Skip to main content
Once evaluations define what correct means, cost becomes a search problem instead of a guess. The quality bar is fixed, so you can try cheaper configurations and keep any that still pass. The goal is not the most capable model; it is the cheapest one that does the job.

The idea

A workflow’s cost is mostly its model choices: the OCR engine and the language model each step uses. Those are configuration, not code, so they are easy to change. Evaluations tell you whether a change broke anything.
Define the quality bar with evaluators
        |
Try a configuration (cheaper OCR / smaller model)
        |
Run the experiment over the dataset
        |
Passes?  ->  keep it.  Fails?  ->  revert.

Do it

Change the model on the relevant step, push a new version, and run the experiment.

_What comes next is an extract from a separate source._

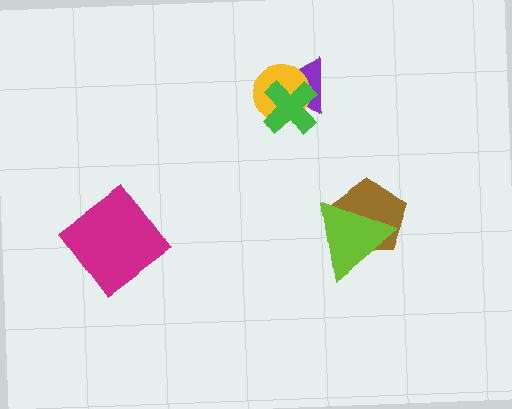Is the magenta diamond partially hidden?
No, no other shape covers it.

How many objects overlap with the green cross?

If the score still clears the threshold, you just lowered cost with no loss of reliability.
# in workflow.yaml, set a cheaper model on the step, e.g. ai.parse / ai.extract
eigenpal workflow push
eigenpal workflow experiment run <workflow-id> --wait
eigenpal workflow experiment compare <expensiveBatchId> <cheapBatchId>
compare shows you exactly which examples moved, so a small quality drop on a non-critical field is a deliberate decision rather than a surprise.

Keep it optimal over time

Prices change and new models ship. Because the evaluations are permanent, you can re-run this search whenever that happens and re-pick the cheapest passing configuration. Operating cost stays at the minimum required to hold the agreed quality level, without anyone re-checking outputs by hand.